11

174 40 4
                                    

AKU melirik ponselku yang bergetar heboh di meja samping tempat tidur. Kulirik Anti di sebelahku sudah tertidur pulas, padahal ini masih sore. Dia hanya menyempatkan diri salat Ashar lalu merebahkan dirinya di tempat tidur. Kurasa kami semua merasakan lelah yang sama rata.

Mataku berbinar melihat siapa yang meneleponku. Betul, Alex. Beberapa hari yang lalu dia mengirimiku surel berisi nomor ponselnya. Dia menyuruhku menyimpannya, dan hanya perlu semenit setelah nomor itu tersimpan, dia malah sudah meneleponku, bukankah dia itu lucu?

Kemarin Alex bercerita bahwa kiriman paketnya sudah tiba setelah menyeberangi lautan dalam dan luas. Dia akhirnya bisa memasang pemancar sinyal di rumahnya dan bebas menelepon kapan saja. Aku tahu selama ini Alex memiliki ponsel, aku juga pernah tidak sengaja melihat laptop di kamar Oliver saat memanggilnya untuk makan malam. Oliver bilang, dia harus belajar setiap hari karena sudah tertinggal jauh pelajaran sekolah. Mereka menggunakannya hanya jika benar-benar membutuhkannya.

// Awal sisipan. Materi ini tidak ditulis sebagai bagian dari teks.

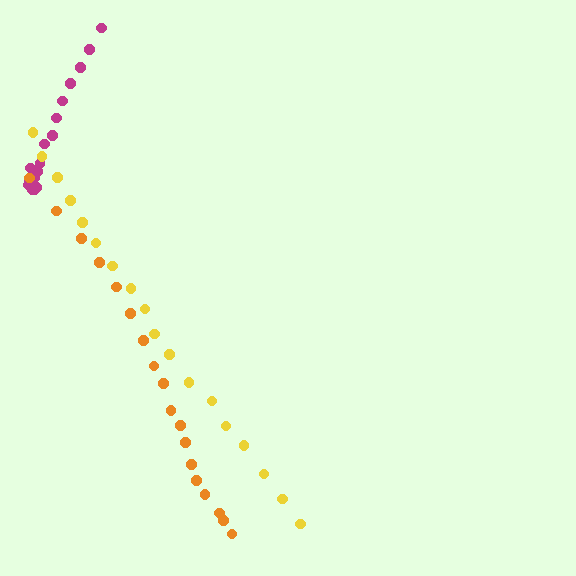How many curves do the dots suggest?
There are 3 distinct paths.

Oh ayolah, semua orang tahu bagaimana kecanduannya anak-anak zaman sekarang pada gawai. Sejak usia masih kanak-kanak hingga dewasa bahkan lanjut usia sekalipun, sudah kesulitan berpisah dari perangkat teknologi tersebut. Bahkan saat sedang berkumpul bersama keluarga, bukannya mengobrol hangat dengan sanak famili, mereka semua malah asyik dengan beragam konten di layar masing-masing.

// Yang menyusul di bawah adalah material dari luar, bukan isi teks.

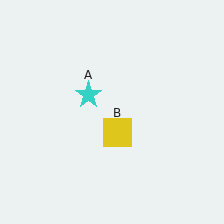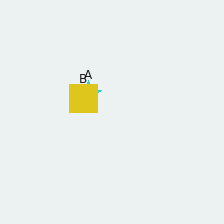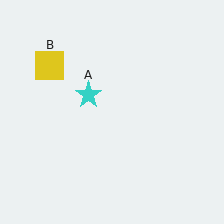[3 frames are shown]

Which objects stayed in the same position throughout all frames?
Cyan star (object A) remained stationary.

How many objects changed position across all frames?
1 object changed position: yellow square (object B).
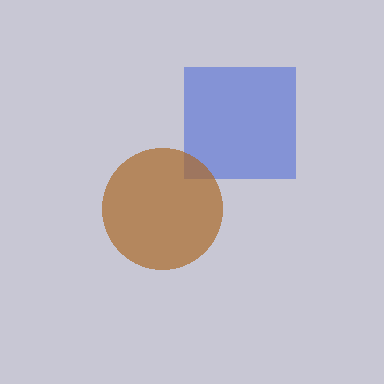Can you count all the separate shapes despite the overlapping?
Yes, there are 2 separate shapes.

Adapun Alex dan keluarganya berbeda. Memang sih, Tuan Smith dan Bu Jannah tidak punya siapa-siapa lagi untuk dihubungi. Mereka juga khawatir keberadaan mereka dapat terlacak jika masih berkabar bersama keluarga mereka, karena itu semenjak tinggal di kampung, mereka sudah tidak pernah lagi berhadapan dengan ponsel. Kecuali Alex yang masih terkadang menggunakannya untuk kepentingan penelitian, Oliver yang menggunakannya untuk belajar, sedangkan Robert juga sama, sudah meninggalkan benda itu sejak lama.

"Halo," aku tidak bisa menyembunyikan senyumku. Perasaan aneh itu muncul lagi. Kudengar dia mengucapkan salam dan aku membalasnya. Sebenarnya kemarin dan dua hari lalu, aku tidak pernah benar-benar berbicara dengan Alex. Saat pertama menelepon, yang berbicara di seberang adalah Bu Jannah, dan selanjutnya Tuan Smith, meski dia akhirnya bicara tapi itu hanya sekedar basa-basi menanyakan kabarku sekaligus memberitahu bahwa dia berhasil dengan janji waktu itu untuk membuat pemancar. Baru hari ini aku benar-benar bisa mendengar suaranya sebagai pembicara pertama, bukan sebagai penutup.

"Aku sehat,"

Alisku berkerut singkat lalu aku tertawa mendengar kata itu. Dia mengatakan 'aku sehat' padahal aku belum bertanya apapun.

"Alhamdulillah. Aku juga," aku meladeni guyonannya.

"Kau ingat janjimu waktu itu, kan?"

Hah? Janji? Sudah kubilang kan, Alex suka sekali meracau dan membuatku bingung harus terus bertanya sampai dia menjelaskan.

"Yang mana?"

"Saat kubilang aku akan membuatmu bisa menelepon orang tuamu dengan gampang, sehingga kau harus memberiku hadiah."

Huh! Dasar! Kata-kata itu kan keluar dari mulutnya sendiri. Itu adalah keputusan sepihak. Tapi aku tidak mempermasalahkan sikapnya lagi.

"Aku sudah punya hadiah untukmu." Dipikiranku berkelebat sederet barang-barang yang akan kuberikan padanya.

"Bagus," hanya itu yang diucapkannya. Dasar manusia irit bicara.

"Aku juga punya hadiah untuk Ayah dan Bundamu, Robert, Oliver dan adik Aliyah."

Lama tidak terdengar suara. "Kapan kau pulang?"

Aku sejenak memikirkan hal itu. Sudah seminggu aku meninggalkan rumah keluarga Smith. "Minggu depan. Aku akan meneleponmu nanti."